Stereo matching algorithm for weak texture region
Technical Field
The invention relates to the field of digital image processing, in particular to a stereo matching algorithm for a weak texture region.
Background
Binocular stereo vision is an important research subject of computer vision, the binocular stereo vision simulates human eye structure through a camera, different image information acquired through two different angles in the same scene is compared, and a computer is utilized to simulate a brain for processing, so that three-dimensional coordinate information of an object is acquired. The binocular stereo vision directly simulates the way that human beings observe external objects, and has the advantages of low cost, high efficiency and the like.
The binocular stereo vision system mainly comprises image acquisition, camera calibration, image correction, stereo matching and three-dimensional reconstruction, wherein the stereo matching is the most important link in stereo vision, the result of finally matching a disparity map is determined, and the correctness of finally recovered three-dimensional information is also determined. The stereo matching mainly comprises the steps of establishing a pixel corresponding relation between two-dimensional images, calculating parallax and obtaining a parallax image. The problem difficult to overcome in stereo matching mainly has illumination influence, and mismatching caused by shielding and mismatching of a low-texture region of a scene to which the stereo matching belongs. In the low-texture region, because the pixel values of each pixel point are very close, the difference between regions is not obvious during matching, and the matching result is easy to be wrong.
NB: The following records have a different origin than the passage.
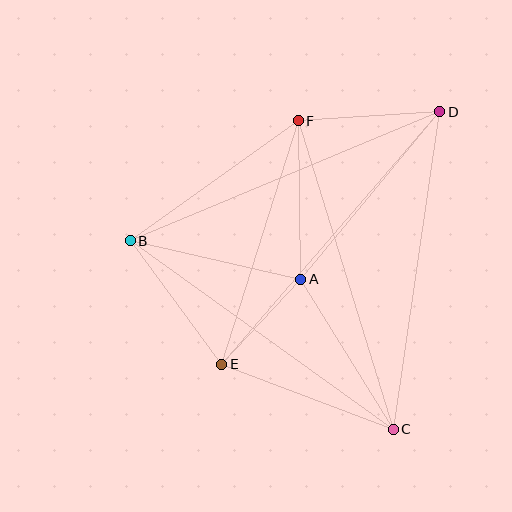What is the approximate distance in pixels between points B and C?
The distance between B and C is approximately 324 pixels.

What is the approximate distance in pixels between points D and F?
The distance between D and F is approximately 142 pixels.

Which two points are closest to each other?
Points A and E are closest to each other.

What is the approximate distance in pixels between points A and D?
The distance between A and D is approximately 218 pixels.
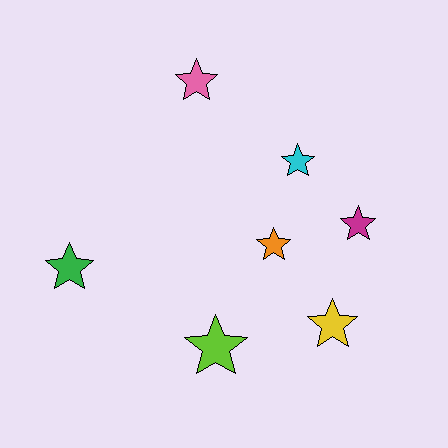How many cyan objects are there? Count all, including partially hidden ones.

The local-based stereo matching comprises four steps: calculating matching cost, aggregating the matching cost, calculating parallax and optimizing results. A commonly used cost calculation method includes matching cost calculation based on pixel points: absolute difference Absolute Differences (AD), Squared Differences (SD), truncated absolute differences, etc., Truncated Absolute Differences (TAD), etc., and region-based matching cost calculations: sum of Absolute Differences (SAD), sum of squared differences (HADAMARD), Sum of Absolute Transformed Differences (SATD), etc.). Commonly used cost aggregation methods include a filter-based cost aggregation method (binary filter, a defined image filter, a box filter, etc.), a cost aggregation method based on a partition tree, and the like.
At present, most of improvement researches on stereo matching algorithms focus on improving the first two steps, but no matching algorithm with good robustness is provided at present, and most of the improvement researches need to design corresponding matching methods according to image characteristics and processing requirements.
Disclosure of Invention
In order to overcome the defects and shortcomings in the prior art, the invention provides a stereo matching algorithm for weak texture regions.
The invention adopts the following technical scheme:
a stereo matching algorithm for weak texture regions comprises the following steps:
s1, correcting the input image, and carrying out scale transformation on the corrected image pair to obtain the image pair under different scales;
s2, detecting the image edge by adopting a Canny algorithm, obtaining a smooth continuous boundary through closed operation and marking the edge position, wherein the region in the edge is a weak texture region;
s3, detecting Harris angular points of the corrected image pair, matching the characteristic points, and determining a parallax search range in the same connected domain;
s4, calculating the matching cost among the pixels of the image in each scale by adopting an improved sliding window method;
s5, calculating aggregation costs corresponding to all parallax values in the parallax search range by adopting a multi-scale cost aggregation function under regularization constraint, and selecting a parallax value corresponding to the minimum aggregation cost as a pixel parallax value;
s6 obtains a dense disparity map by traversing the original image pixels.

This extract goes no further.